Weitere Einzelheiten zu dem unter vielerlei Aspekten bemerkenswerten Fall gibt es beim „Göttinger Tageblatt“: Weitere Klage gegen Polizei bei Datenpanne (Matthias Heinzel & Michael Brakemeier).

5. Sächsische.de: Ein Besuch im neuen Newsroom
(flurfunk-dresden.de, Peter Stawowy)
Der Dresdner „Flurfunk“ hat sich auf Einladung der „Sächsischen Zeitung“ auf der Baustelle des neuen Newsrooms umgesehen, einer hippen Bürofläche mit Brickwall-Elementen und Coffeeshop-Atmosphäre. Die Einrichtung des Newsrooms liege am grundlegenden Konzeptwechsel der Zeitung zu „online first“ bis zu einem möglicherweise „online only“.
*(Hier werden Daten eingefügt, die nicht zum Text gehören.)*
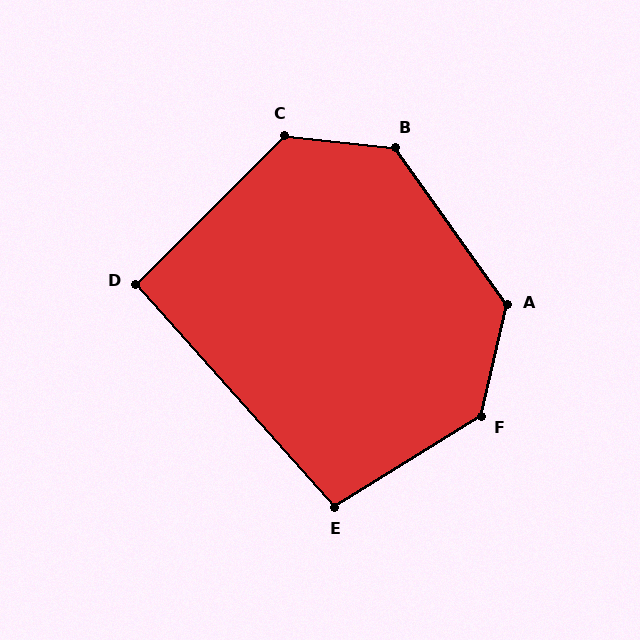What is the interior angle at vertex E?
Approximately 100 degrees (obtuse).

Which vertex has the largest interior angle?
F, at approximately 135 degrees.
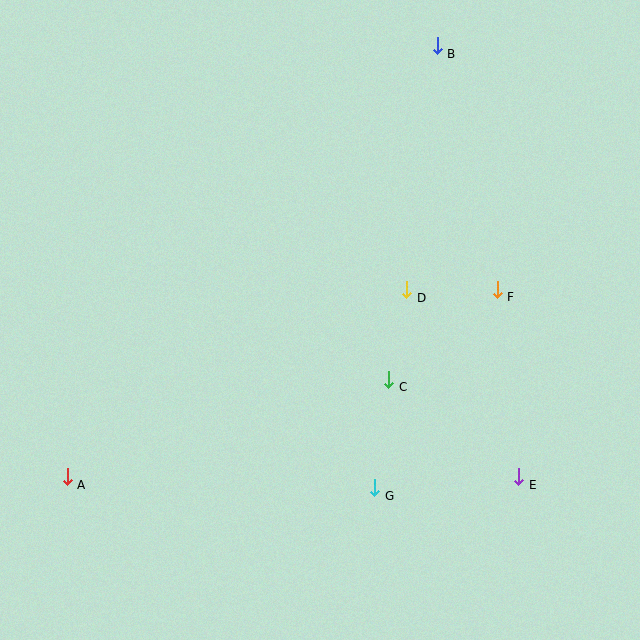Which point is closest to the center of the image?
Point D at (407, 298) is closest to the center.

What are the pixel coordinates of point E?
Point E is at (519, 485).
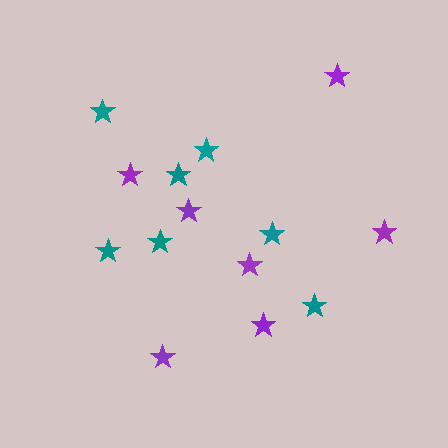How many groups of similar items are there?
There are 2 groups: one group of teal stars (7) and one group of purple stars (7).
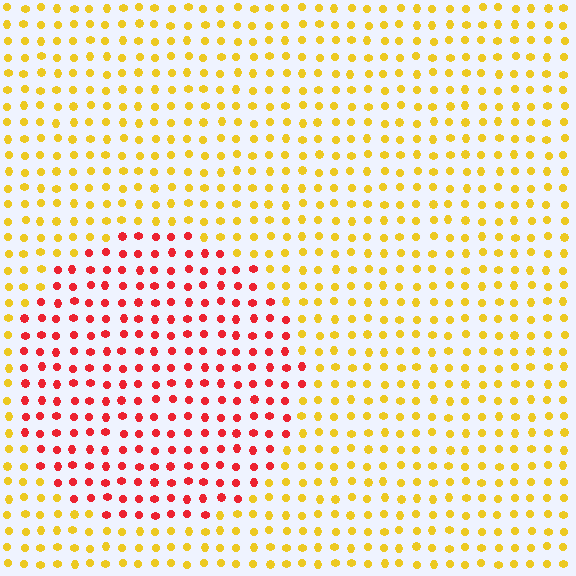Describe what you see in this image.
The image is filled with small yellow elements in a uniform arrangement. A circle-shaped region is visible where the elements are tinted to a slightly different hue, forming a subtle color boundary.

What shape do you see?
I see a circle.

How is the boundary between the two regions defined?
The boundary is defined purely by a slight shift in hue (about 54 degrees). Spacing, size, and orientation are identical on both sides.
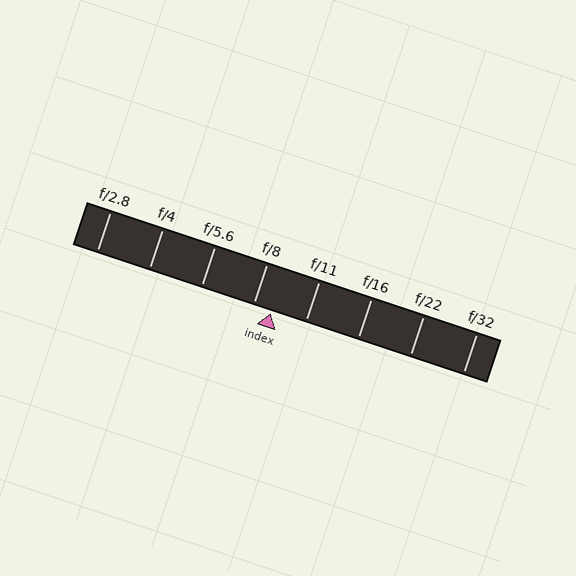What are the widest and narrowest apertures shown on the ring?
The widest aperture shown is f/2.8 and the narrowest is f/32.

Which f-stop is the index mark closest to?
The index mark is closest to f/8.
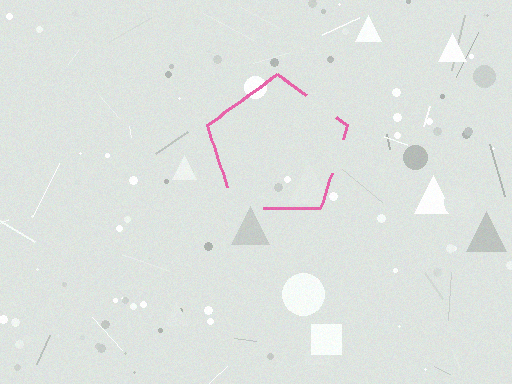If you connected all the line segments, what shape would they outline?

6. Frankreich beschließt Gesetz gegen „Fake News“
(zeit.de)
Die französische Nationalversammlung stimmte in letzter Lesung für zwei Gesetze gegen die Verbreitung von Falschnachrichten im Wahlkampf. Der französische Präsident Emmanuel Macron hatte angekündigt, „das demokratische Leben“ schützen zu wollen. Kritiker sähen in den Gesetzen einen Versuch Macrons, missliebige Informationen zu unterbinden.